To ensure that LLMs are aligned with human values, reinforcement learning from human feedback (RLHF) has been introduced.

This approach involves fine-tuning LLMs using human feedback data to improve alignment criteria such as helpfulness, honesty, and harmlessness.

RLHF utilizes reinforcement learning algorithms like Proximal Policy Optimization (PPO) to adjust LLMs based on a learned reward model.

By incorporating humans into the training process, RLHF enables the development of well-aligned LLMs, as demonstrated by projects like InstructGPT.

RLHF System

The RLHF system consists of three main components: a pre-trained language model (LM) to be aligned, a reward model that learns from human feedback, and an RL algorithm to train the LM.

The pre-trained LM is a generative model initialized with existing pre-trained parameters, such as GPT-3 or Gopher models.

The second step of the process involves training the reward model (RM) using human feedback data. To do this, we utilize the language model (LM) to generate a set number of output texts by providing it with prompts sampled from either the supervised dataset or prompts generated by humans.
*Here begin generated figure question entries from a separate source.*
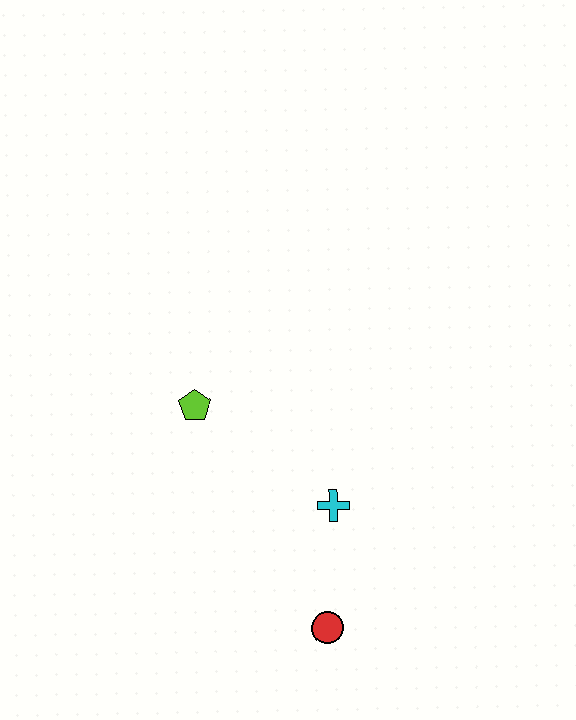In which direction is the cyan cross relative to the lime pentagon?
The cyan cross is to the right of the lime pentagon.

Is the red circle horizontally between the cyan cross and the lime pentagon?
Yes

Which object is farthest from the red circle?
The lime pentagon is farthest from the red circle.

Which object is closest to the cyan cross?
The red circle is closest to the cyan cross.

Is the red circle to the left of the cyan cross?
Yes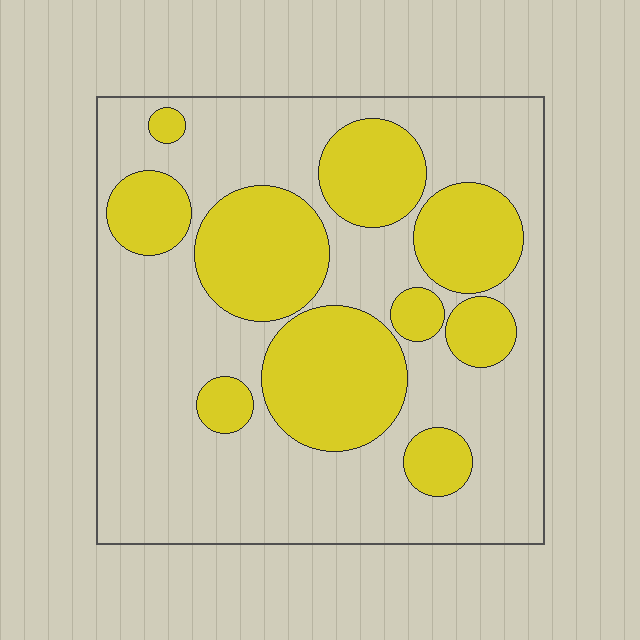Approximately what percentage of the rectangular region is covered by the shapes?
Approximately 35%.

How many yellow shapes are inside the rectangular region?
10.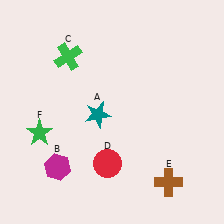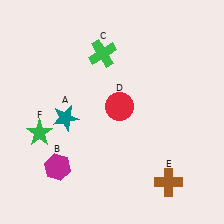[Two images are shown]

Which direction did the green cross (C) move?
The green cross (C) moved right.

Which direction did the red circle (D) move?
The red circle (D) moved up.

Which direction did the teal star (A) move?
The teal star (A) moved left.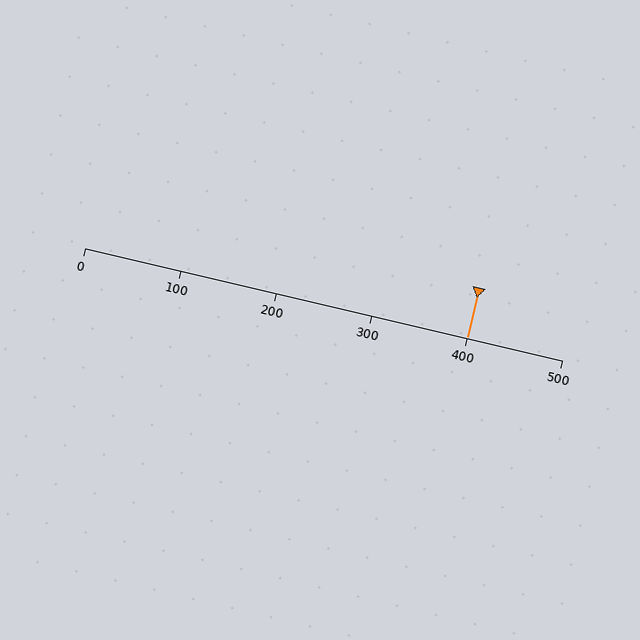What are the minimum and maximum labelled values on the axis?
The axis runs from 0 to 500.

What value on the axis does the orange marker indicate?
The marker indicates approximately 400.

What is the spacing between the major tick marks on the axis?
The major ticks are spaced 100 apart.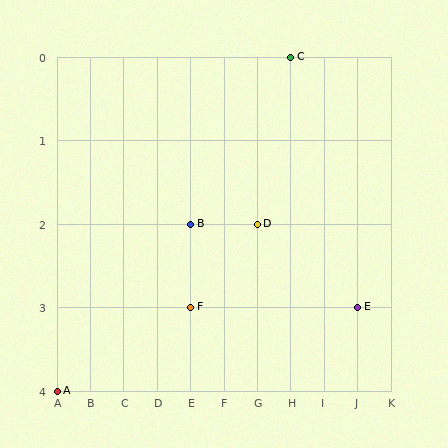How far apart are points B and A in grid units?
Points B and A are 4 columns and 2 rows apart (about 4.5 grid units diagonally).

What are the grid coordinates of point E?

We then ask human labelers to annotate their preference for these pairs. One common approach is to have labelers rank the generated candidate texts, which helps to reduce inconsistencies among annotators.

The reward model is then trained to predict the output that humans prefer. In the case of InstructGPT, labelers rank the model-generated outputs from best to worst, and the reward model (specifically, the 6B GPT-3 model) is trained to predict this ranking.

A specific RL algorithm optimizes the pre-trained LM based on the reward model's signal. Proximal Policy Optimization (PPO) is a commonly employed algorithm in existing work.

Key Steps for RLHF

The above figure provides an overview of the three-step process of reinforcement learning from human feedback (RLHF) as follows:

  1. Supervised Fine-tuning: The pre-trained language model (LM) uses human demonstrations or examples to guide its output toward a desired behavior. This step involves training the LM with supervised learning using human-provided reference outputs.
  2. Reward Model Training: A reward model is trained to evaluate the quality of the LM's generated text. The reward model learns from human feedback and assigns reward values (e.g., positive or negative) to the LM's outputs based on alignment criteria (e.g., helpfulness, correctness, harmlessness).
  3. RL Fine-tuning: The pre-trained LM is further fine-tuned using reinforcement learning (RL) algorithms, such as Proximal Policy Optimization (PPO).
    The RL algorithm maximizes the expected cumulative reward signal provided by the reward model, thereby improving the alignment of the LM with human preferences.

3 Key steps involved in Reinforcement Learning from Human Feedback

Figure: 3 Key steps involved in Reinforcement Learning from Human Feedback


In conclusion, alignment tuning ensures language models (LLMs) align with human expectations and preferences. Alignment criteria such as helpfulness, honesty, and harmlessness are important for guiding LLM behavior.

Collecting high-quality human feedback is essential for aligning LLMs, and the selection of human labelers plays a significant role in this process.

Different approaches, such as the ranking, question, and rule-based approaches, are used for collecting human feedback data.

Reinforcement learning from human feedback (RLHF) is a popular technique for fine-tuning LLMs based on human preferences and values.

RLHF involves a three-step process of supervised fine-tuning, reward model training, and RL fine-tuning. By incorporating humans into the training process, RLHF enables the development of well-aligned LLMs.